2. Future Research Talks. Visiting researchers present and discuss future projects and ideas togehter with the KLI fellows and the Vienna scientific community.
3. Professional Developmental Talks. Experts about research grants and applications at the Austrian and European levels present career opportunities and strategies to late-PhD and post-doctoral researchers.
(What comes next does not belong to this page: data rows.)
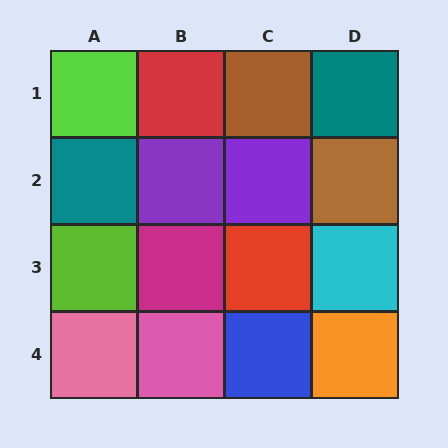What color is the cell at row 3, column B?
Magenta.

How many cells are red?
2 cells are red.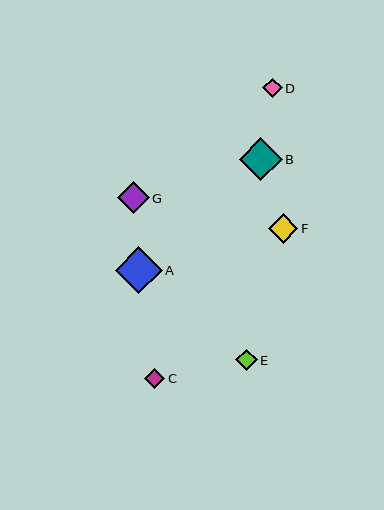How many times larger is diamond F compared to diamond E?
Diamond F is approximately 1.4 times the size of diamond E.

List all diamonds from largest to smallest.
From largest to smallest: A, B, G, F, E, C, D.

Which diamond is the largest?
Diamond A is the largest with a size of approximately 47 pixels.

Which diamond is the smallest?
Diamond D is the smallest with a size of approximately 20 pixels.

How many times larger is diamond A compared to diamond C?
Diamond A is approximately 2.3 times the size of diamond C.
- The presentation language is English.
- If you are interested in presenting your current or future work at the KLI, please contact the Scientific Director or the Executive Manager.
Event Details
Topic description / abstract:
In the current philosophical discussion of modeling several philosophers have argued that model-based theorizing makes use of a particular epistemic strategy: surrogate reasoning. This strategy is often cast in terms of indirect representation. According to it, modellers study real-world phenomena indirectly, through constructing and studying hypothetical entities, models, instead of striving to represent the data or real-world phenomena directly. There are at least three different ways to philosophically characterise the status and role of models in accordance with the thesis of indirect representation. One way is to approach models as interpreted abstract structures (Weisberg 2013), and another one is to conceive of them as fictions (e.g. Godfrey-Smith 2006; Frigg 2010; Frigg and Nguyen 2016). A third alternative, the alternative that I will specifically argue for, is provided by the artefactual account (Knuuttila 2011, 2018). In contrast to envisaging models as interpreted abstract structures or fictions, the artefactual account focuses on the erotetic function of modeling and the various external representational tools used in model construction that enable, but also delimit scientific reasoning. Models as epistemic artefacts are designed in view of some pending scientific questions, allowing for further questioning and repurposing. I will exemplify the artefactual account through the case of modeling genetic circuits in synthetic biology.
Biographical note:
Tarja Knuuttila is the Professor of Philosophy of Science at the University of Vienna. Earlier she was appointed as an Associate Professor at the University of South Carolina (US). She holds Master’s degrees both in Economics (Helsinki School of Economics) and Social and Moral Philosophy (University of Helsinki), and a PhD degree in Theoretical Philosophy (University of Helsinki). She served 2007-2010 as the Editor-in-Chief of Science & Technology Studies, and spent the academic year 2009-2010 as a visiting research associate at the California Institute of Technology. She has been awarded several projects and individual grants from the Academy of Finland, The Finnish Funding Agency for Technology and Innovation, and the Fulbright Program. In 2018 she has been awarded the ERC Consolidator Grant for a project “Possible Life – The Philosophical Significance of Extending Biology”. Knuuttila focuses in her research on scientific representation and modelling. Her approach is comparative; she has studied modelling in computational linguistics and neuroscience, economics, ecology, and systems and synthetic biology. She also utilizes empirical studies as part of her philosophical agenda.